THE LITTLE HERO OF HARLEM. At an early period in the history of Holland, a boy was born in Harlem, a town remarkable for its variety of fortune in war, but happily still more so for its manufactures and inventions in peace. His father was a sluicer—that is, one whose employment it was to open and shut the sluices, or large oak-gates, which, placed at certain regular distances, close the entrance of the canals, and secure Holland from the danger to which it seems exposed, of finding itself under water, rather than above it. When water is wanted, the sluicer raises the water more or less, as required, as a cock turns the cock of a fountain, and closes them again carefully at night, otherwise the water would flow into the canals, then overflow them, and inundate the whole country; so that even the children in Holland are fully aware of the importance of a punctual discharge of the sluicer's duties. The boy was about eight years old, when one day he asked permission to take some cakes to a poor old blind man, who lived at the other side of the dyke. His father gave him leave, but charged him not to stay too late. The child promised, and set off on his little journey. The blind man thankfully partook of his young friend's cakes; and the boy, mindful of his father's orders, did not wait, as usual, to hear one of the old man's stories, but as soon as he had seen him eat one muffin, took leave of him to return home.
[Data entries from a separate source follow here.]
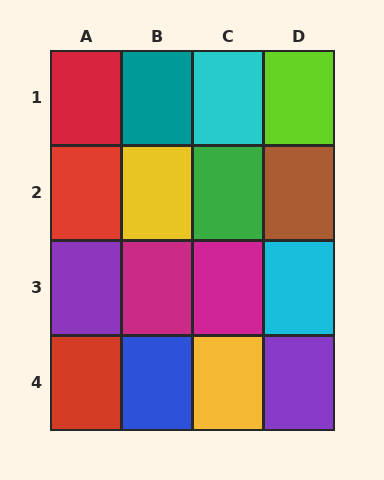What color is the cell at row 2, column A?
Red.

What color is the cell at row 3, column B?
Magenta.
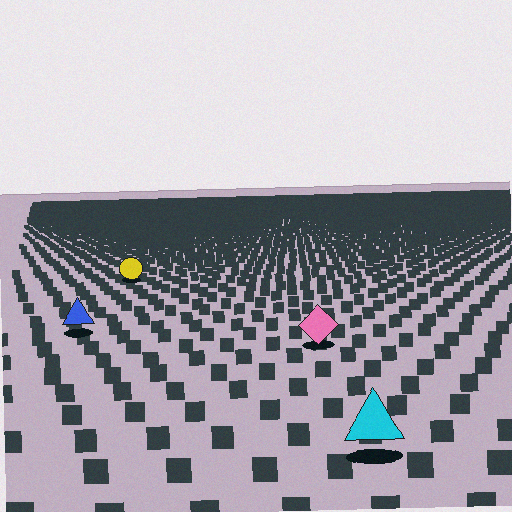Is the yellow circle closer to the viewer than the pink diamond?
No. The pink diamond is closer — you can tell from the texture gradient: the ground texture is coarser near it.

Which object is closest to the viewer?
The cyan triangle is closest. The texture marks near it are larger and more spread out.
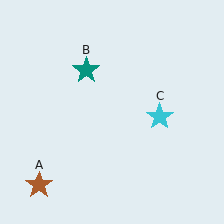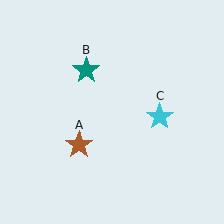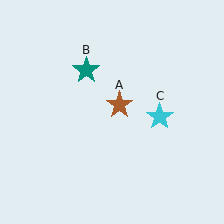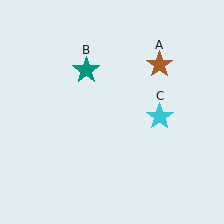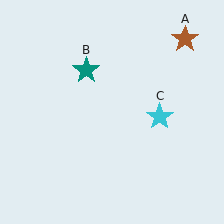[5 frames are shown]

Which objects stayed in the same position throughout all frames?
Teal star (object B) and cyan star (object C) remained stationary.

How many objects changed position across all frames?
1 object changed position: brown star (object A).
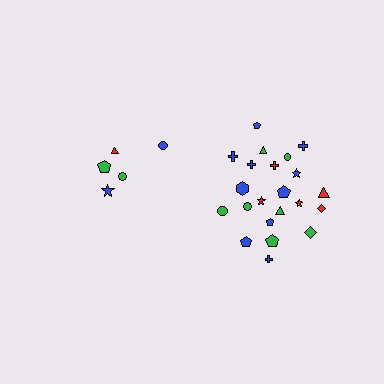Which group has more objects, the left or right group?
The right group.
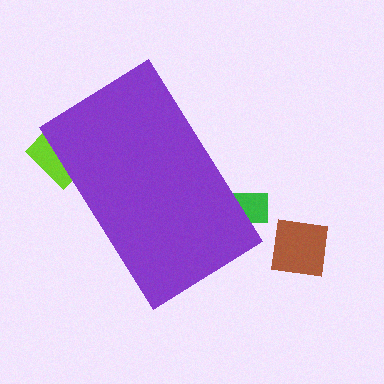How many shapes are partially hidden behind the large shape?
2 shapes are partially hidden.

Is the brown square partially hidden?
No, the brown square is fully visible.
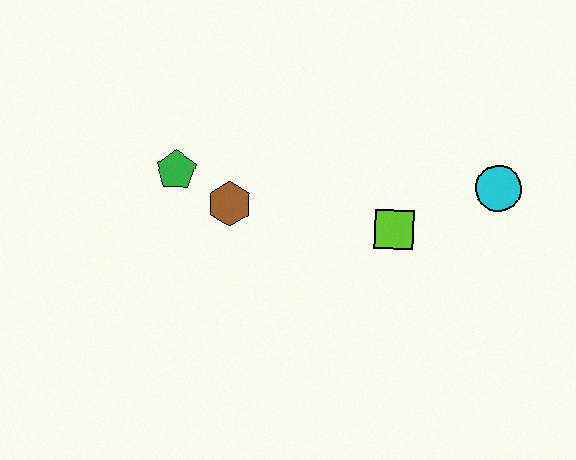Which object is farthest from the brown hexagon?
The cyan circle is farthest from the brown hexagon.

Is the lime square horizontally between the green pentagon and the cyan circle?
Yes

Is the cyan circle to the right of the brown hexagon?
Yes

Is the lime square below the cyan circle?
Yes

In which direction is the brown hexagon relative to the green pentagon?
The brown hexagon is to the right of the green pentagon.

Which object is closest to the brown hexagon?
The green pentagon is closest to the brown hexagon.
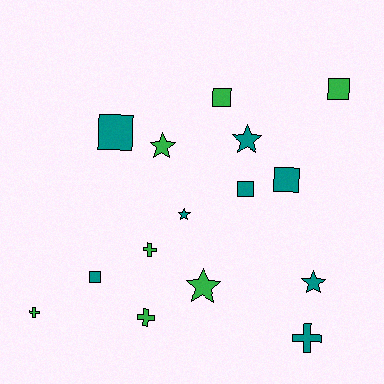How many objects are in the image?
There are 15 objects.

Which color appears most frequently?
Teal, with 8 objects.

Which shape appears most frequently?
Square, with 6 objects.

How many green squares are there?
There are 2 green squares.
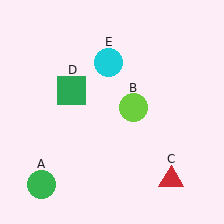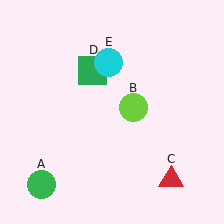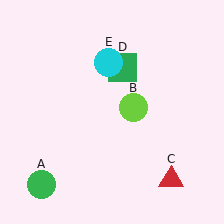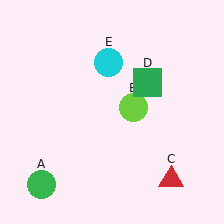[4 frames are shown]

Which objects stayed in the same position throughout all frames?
Green circle (object A) and lime circle (object B) and red triangle (object C) and cyan circle (object E) remained stationary.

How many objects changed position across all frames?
1 object changed position: green square (object D).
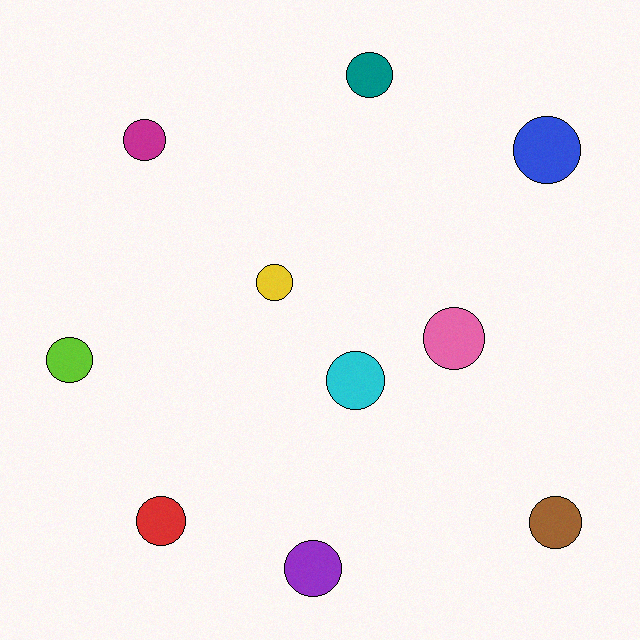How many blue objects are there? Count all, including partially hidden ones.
There is 1 blue object.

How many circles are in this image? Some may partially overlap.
There are 10 circles.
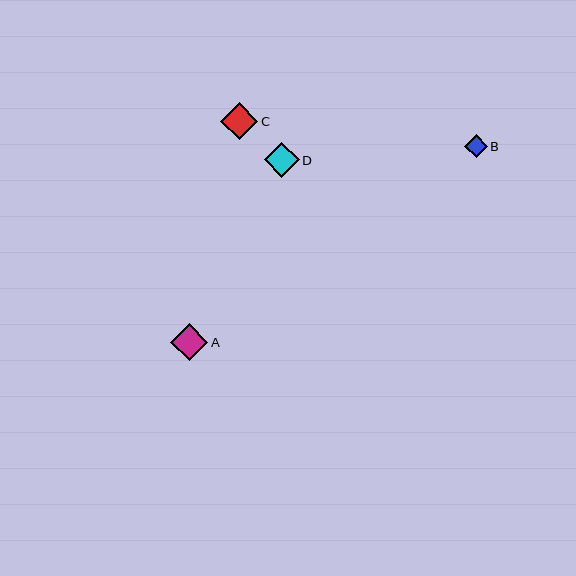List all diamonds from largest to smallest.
From largest to smallest: A, C, D, B.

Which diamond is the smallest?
Diamond B is the smallest with a size of approximately 23 pixels.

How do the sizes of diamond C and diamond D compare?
Diamond C and diamond D are approximately the same size.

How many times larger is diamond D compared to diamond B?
Diamond D is approximately 1.5 times the size of diamond B.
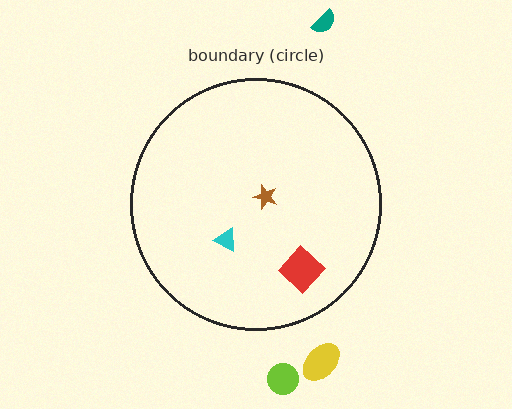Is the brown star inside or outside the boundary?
Inside.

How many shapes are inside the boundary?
3 inside, 3 outside.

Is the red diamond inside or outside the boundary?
Inside.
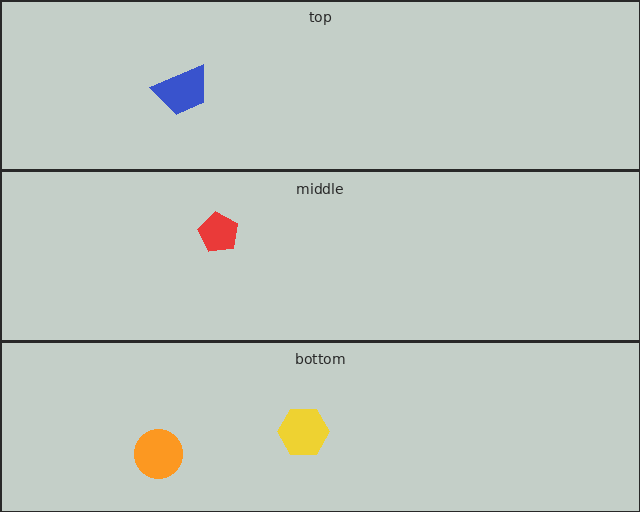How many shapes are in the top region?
1.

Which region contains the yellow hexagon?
The bottom region.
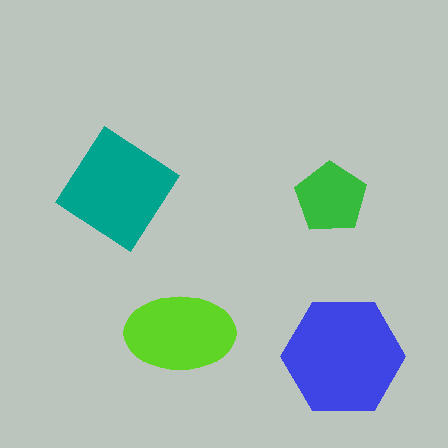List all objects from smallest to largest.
The green pentagon, the lime ellipse, the teal diamond, the blue hexagon.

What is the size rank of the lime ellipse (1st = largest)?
3rd.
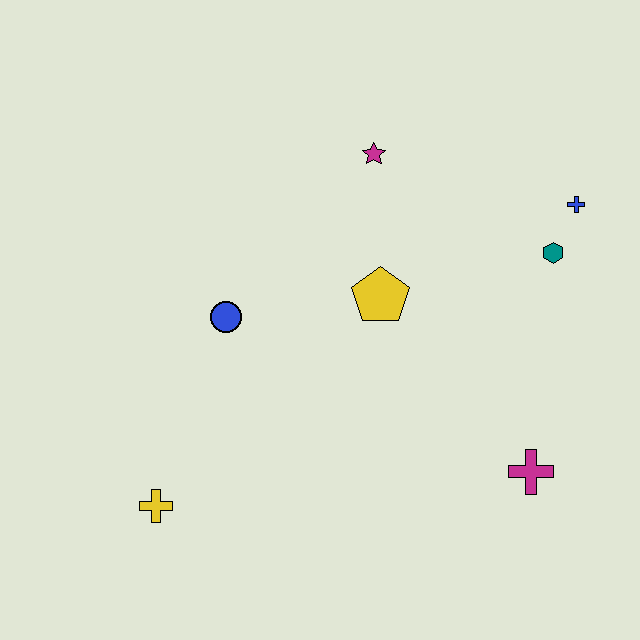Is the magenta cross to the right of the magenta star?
Yes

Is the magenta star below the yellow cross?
No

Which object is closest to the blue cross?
The teal hexagon is closest to the blue cross.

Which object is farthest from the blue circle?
The blue cross is farthest from the blue circle.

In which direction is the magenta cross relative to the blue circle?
The magenta cross is to the right of the blue circle.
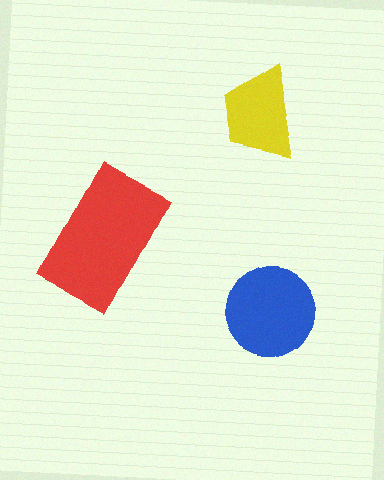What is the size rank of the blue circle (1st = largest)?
2nd.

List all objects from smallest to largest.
The yellow trapezoid, the blue circle, the red rectangle.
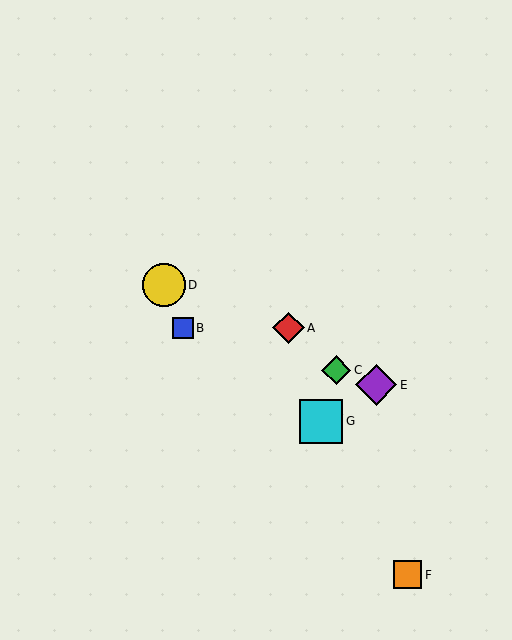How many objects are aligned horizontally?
2 objects (A, B) are aligned horizontally.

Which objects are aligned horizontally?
Objects A, B are aligned horizontally.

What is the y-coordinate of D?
Object D is at y≈285.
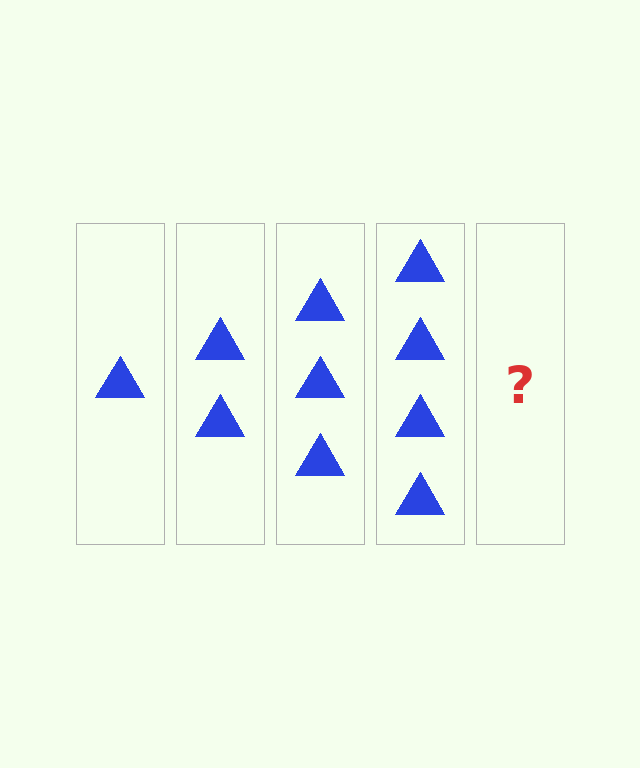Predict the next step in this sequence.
The next step is 5 triangles.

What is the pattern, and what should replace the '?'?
The pattern is that each step adds one more triangle. The '?' should be 5 triangles.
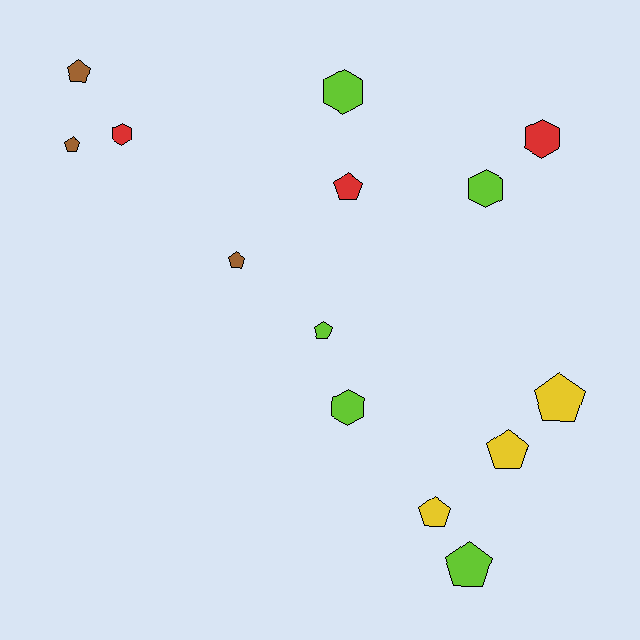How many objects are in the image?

As he went along by the canals, then quite full—for it was in October, and the autumn rains had swelled the waters—the boy now stopped to pull the little blue flowers which his mother loved so well, and, in childish gaiety, hummed some merry song. The road gradually became more solitary, and soon neither the joyous shouts of the villager, returning to his cottage home, nor the rough voice of the carter, grumbling at his lazy horses, was any longer to be heard. The little fellow now perceived that the blue of the flowers in his hand was scarcely distinguishable from the green of the surrounding herbage, and he looked up in some dismay. The night was falling; not, however, a dark, wintry night, but one of those beautiful, clear, moonlight nights, in which every object is perceptible, though not as distinctly as by day. The child thought of his father, of his injunction, and was preparing to quit the ravine, in which he was almost buried, and to regain the beach, when suddenly a slight noise, like the trickling of water upon pebbles, attracted his attention. He was near one of the large sluices, and he now carefully examines it, and soon discovers a hole in the wood, through which the water was flowing. With the instant perception which every child in Holland would have, the boy saw that the water must soon enlarge the hole through which it was now dropping, and that utter and general ruin would be the consequence of the inundation which must follow. To see—to throw away the flowers-to climb froin stone to stone till he reached the hole, and to put his finger into it, was the work of a moment, and, to his delight, he finds that he has succeeded in stopping the flow of the water.
This was all very well for a little while, and the child thonght only of the success of his device. But the night was closing in, and with the night came the cold. The little boy looked round in vain; no one came. He shouted -he called loudly—no one answered. He resolved to stay there all night; but, alas! the cold was biting, and the poor finger began to feel benumbed, and the numbness soon extended to the hand, and hence throughout the whole arm. The pain became still greater, still harder to bear, but still the boy moved not. Tears rolled down his cheeks as he thought of his father, of his mother, of his little bed, where he might now be sleeping soundly; but still the little fellow stirred not, for he knew that did he but remove the small slender finger which he had opposed to the escape of the water, not only would he himself be drowned, but his father, his brothers, his neighbours nay, the whole village. We know not what faltering of purpose, what momentary failures of courage, there might have been during that long terrible night; but certain it is, that at daybreak he was found in the same painful position by a clergyman returning from attendance on a death-bed, who, as he advanced, thought he heard groans, and, bending over the dyke, discovered a child seated on a stone, writhing with pain, and with pale face and tearful eyes.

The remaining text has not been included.